On June 29, 2005, the Commission voted to adopt modifications to the registration, communications, and offering processes under the Securities Act of 1933. Among many other provisions, the rules update and liberalize permitted offering activity and communications to allow more information to reach investors by revising the "gun-jumping" provisions under the Securities Act. The cumulative effects of these rules are as follows:
- Well-known seasoned issuers are permitted to engage at any time in oral and written communications, including use at any time of a new type of written communication called a "free writing prospectus," subject to enumerated conditions (including, in some cases, filing with the Commission).
- All reporting issuers are, at any time, permitted to continue to publish regularly released factual business information and forward-looking information.
- Non-reporting issuers are, at any time, permitted to continue to publish factual business information that is regularly released and intended for use by persons other than in their capacity as investors or potential investors.
- Communications by issuers more than 30 days before filing a registration statement will be permitted so long as they do not reference a securities offering that is the subject of a registration statement.
- All issuers and other offering participants will be permitted to use a free writing prospectus after the filing of the registration statement, subject to enumerated conditions (including, in some cases, filing with the Commission). Offering participants, other than the issuer, will be liable for a free writing prospectus only if they use, refer to, or participate in the planning and use of the free writing prospectus by another offering participant who uses it. Issuers will have liability for any issuer information contained in any other offering participant's free writing prospectus as well as any free writing prospectus they prepare, use, or refer to.
- The exclusions from the definition of prospectus are expanded to allow a broader category of routine communications regarding issuers, offerings, and procedural matters, such as communications about the schedule for an offering or about account-opening procedures.
- The exemptions for research reports are expanded.
A number of these rules include conditions of eligibility. Most of the rules, for example, are not available to blank check companies, penny stock issuers, or shell companies.
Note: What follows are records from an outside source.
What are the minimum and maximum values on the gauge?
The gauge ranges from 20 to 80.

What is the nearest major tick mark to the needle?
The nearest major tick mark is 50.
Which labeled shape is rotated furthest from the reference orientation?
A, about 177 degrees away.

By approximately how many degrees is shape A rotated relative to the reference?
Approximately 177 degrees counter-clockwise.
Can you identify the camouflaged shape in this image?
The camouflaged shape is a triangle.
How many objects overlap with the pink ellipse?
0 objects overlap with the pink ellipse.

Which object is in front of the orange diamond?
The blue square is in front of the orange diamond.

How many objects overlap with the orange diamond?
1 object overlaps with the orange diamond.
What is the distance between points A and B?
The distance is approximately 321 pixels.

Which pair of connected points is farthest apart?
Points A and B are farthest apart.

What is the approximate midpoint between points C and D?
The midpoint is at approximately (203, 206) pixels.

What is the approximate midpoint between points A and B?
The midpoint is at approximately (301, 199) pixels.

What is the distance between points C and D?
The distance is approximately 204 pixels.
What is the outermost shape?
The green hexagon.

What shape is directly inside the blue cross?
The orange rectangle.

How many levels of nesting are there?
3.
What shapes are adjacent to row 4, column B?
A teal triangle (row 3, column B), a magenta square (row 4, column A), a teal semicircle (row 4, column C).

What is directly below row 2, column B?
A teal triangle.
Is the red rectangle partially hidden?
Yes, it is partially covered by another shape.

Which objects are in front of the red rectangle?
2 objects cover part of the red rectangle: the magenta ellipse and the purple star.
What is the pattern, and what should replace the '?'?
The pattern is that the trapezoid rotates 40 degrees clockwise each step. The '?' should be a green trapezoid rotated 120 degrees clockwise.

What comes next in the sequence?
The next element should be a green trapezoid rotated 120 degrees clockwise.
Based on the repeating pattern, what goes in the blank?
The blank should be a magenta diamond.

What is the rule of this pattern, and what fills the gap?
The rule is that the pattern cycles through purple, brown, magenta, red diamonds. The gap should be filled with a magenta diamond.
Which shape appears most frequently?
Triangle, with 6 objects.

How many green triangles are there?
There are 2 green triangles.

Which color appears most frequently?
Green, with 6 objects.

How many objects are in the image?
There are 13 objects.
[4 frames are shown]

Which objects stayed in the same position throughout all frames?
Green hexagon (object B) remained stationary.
The rules address the treatment under the Securities Act of electronic communications, including electronic road shows and information located on or hyperlinked to an issuer's website. The rules define written communication as any communication that is written, printed, a radio or television broadcast, or a graphic communication. The definition of graphic communication and, thus, electronic road show excludes communications that are carried live and in real-time to a live audience, regardless of the means of transmission. Electronic road shows for initial public offerings of common equity or convertible equity securities will have to make a bona fide electronic road show readily available to an unrestricted audience to avoid filing the electronic road show with the Commission. No other road shows will be subject to filing.
The effective date of the rules was December 1, 2005. For more information, please see Release No. 33-8591 — Securities Offering Reform.
In addition, Title I of the Jumpstart our Business Startups (JOBS) Act further liberalized permitted offering activity and communications for emerging growth companies. An emerging growth company in a registered offering is permitted to "test the waters" through oral or written communications with qualified institutional buyers (QIBs) or institutions that are accredited investors either prior to or following the filing of a registration statement, provided that no security may be sold unless accompanied or preceded by a Section 10(a) prospectus. The JOBS Act also liberalized the use of research reports on emerging growth companies.